Reputation: 794
I miss the compare instructions in avx2 that produce a vector instead of a mask. What is the most efficient way to accomplish the same thing in avx512? Is it _mm512_cmp_ps_mask followed by an expand?
Upvotes: 3
Views: 563
Reputation: 363922
Yes, I think just compare and vpmovm2d
, although very often you can use merge-masking or zero-masking (possibly with a set1(-1)
constant) for the next step, instead of whatever you were going to do with a vector. e.g. for counting matches, instead of _mm_sub_epi32()
with the vector 0/-1 compare result, just do a merge-masked add.
Of course, for 256-bit vectors, the AVX2 compare instructions are still usable.

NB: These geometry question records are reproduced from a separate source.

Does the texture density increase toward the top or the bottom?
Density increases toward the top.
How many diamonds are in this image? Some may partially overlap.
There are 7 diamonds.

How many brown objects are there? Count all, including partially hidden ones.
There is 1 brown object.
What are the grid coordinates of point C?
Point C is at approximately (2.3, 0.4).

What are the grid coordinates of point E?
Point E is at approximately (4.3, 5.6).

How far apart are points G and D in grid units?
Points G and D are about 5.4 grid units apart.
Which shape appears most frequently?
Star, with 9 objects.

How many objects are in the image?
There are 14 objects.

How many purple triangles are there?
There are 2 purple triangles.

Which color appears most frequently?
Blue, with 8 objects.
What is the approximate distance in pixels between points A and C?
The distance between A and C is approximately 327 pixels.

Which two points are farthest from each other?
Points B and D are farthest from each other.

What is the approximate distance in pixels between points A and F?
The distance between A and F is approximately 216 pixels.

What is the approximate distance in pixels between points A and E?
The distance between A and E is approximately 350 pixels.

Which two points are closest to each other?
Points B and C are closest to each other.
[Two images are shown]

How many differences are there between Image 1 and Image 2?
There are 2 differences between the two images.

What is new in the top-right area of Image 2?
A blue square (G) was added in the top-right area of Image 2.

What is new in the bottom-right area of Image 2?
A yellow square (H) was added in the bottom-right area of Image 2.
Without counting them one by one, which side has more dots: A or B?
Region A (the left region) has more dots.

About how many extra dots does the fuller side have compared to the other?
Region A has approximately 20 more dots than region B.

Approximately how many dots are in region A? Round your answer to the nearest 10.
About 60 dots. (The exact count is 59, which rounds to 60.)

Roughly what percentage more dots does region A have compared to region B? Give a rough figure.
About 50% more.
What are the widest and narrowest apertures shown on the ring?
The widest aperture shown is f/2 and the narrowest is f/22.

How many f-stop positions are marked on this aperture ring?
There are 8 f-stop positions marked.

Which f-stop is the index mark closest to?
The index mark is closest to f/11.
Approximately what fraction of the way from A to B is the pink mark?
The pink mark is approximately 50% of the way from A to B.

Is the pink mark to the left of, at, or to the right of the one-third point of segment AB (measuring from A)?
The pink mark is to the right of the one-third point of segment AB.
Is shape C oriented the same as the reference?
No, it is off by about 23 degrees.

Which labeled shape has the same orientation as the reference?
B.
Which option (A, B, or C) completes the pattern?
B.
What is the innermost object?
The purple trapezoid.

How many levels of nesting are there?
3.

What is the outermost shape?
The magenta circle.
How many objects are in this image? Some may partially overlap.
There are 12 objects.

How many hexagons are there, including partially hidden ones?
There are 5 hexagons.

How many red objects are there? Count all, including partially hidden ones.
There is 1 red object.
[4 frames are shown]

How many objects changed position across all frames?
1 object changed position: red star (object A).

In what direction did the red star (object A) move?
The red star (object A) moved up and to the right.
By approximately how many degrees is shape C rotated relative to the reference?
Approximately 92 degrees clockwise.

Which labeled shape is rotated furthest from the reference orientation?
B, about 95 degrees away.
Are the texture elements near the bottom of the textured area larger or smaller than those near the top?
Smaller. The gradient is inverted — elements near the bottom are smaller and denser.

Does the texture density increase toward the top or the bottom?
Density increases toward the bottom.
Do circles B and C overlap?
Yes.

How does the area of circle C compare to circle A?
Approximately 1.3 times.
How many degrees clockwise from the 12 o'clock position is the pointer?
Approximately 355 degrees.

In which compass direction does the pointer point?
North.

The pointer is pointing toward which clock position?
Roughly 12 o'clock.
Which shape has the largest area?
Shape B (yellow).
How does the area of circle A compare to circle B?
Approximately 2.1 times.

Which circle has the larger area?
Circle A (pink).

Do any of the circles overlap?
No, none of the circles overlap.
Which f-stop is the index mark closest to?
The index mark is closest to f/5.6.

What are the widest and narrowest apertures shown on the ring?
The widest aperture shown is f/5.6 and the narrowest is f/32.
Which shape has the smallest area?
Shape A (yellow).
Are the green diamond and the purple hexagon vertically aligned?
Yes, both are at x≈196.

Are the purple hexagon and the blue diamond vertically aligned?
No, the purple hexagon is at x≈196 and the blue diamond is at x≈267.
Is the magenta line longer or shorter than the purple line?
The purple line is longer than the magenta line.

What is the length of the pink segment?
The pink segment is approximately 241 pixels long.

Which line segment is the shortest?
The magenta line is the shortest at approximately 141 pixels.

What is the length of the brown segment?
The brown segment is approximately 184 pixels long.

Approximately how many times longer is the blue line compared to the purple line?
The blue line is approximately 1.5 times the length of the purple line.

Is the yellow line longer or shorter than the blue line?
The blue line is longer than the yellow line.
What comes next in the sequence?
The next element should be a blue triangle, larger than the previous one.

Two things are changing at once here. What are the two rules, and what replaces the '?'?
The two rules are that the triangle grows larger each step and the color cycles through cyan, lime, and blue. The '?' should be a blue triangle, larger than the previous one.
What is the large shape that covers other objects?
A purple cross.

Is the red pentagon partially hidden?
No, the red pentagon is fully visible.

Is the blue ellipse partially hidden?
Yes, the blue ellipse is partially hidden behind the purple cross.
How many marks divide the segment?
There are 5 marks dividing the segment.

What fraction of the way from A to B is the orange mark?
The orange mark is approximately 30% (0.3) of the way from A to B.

Probably not worth it to unpack halves of a 512-bit vector, but it's sometimes worth it to avoid 512-bit vectors entirely with AVX-512 (e.g. to avoid clock-speed penalties on some CPUs, and also to avoid the shutdown of the vector ALU on port 1). So you still take advantage of the useful new instructions in AVX-512, and the extra registers (x/ymm16..31) for operands that don't need to be used with VEX-coded AVX1/AVX2-only instructions.
Still, there are cases where it might be worthwhile to just accept the penalty of needing to turn a mask back into a vector in order to use 512-bit vectors.
Upvotes: 2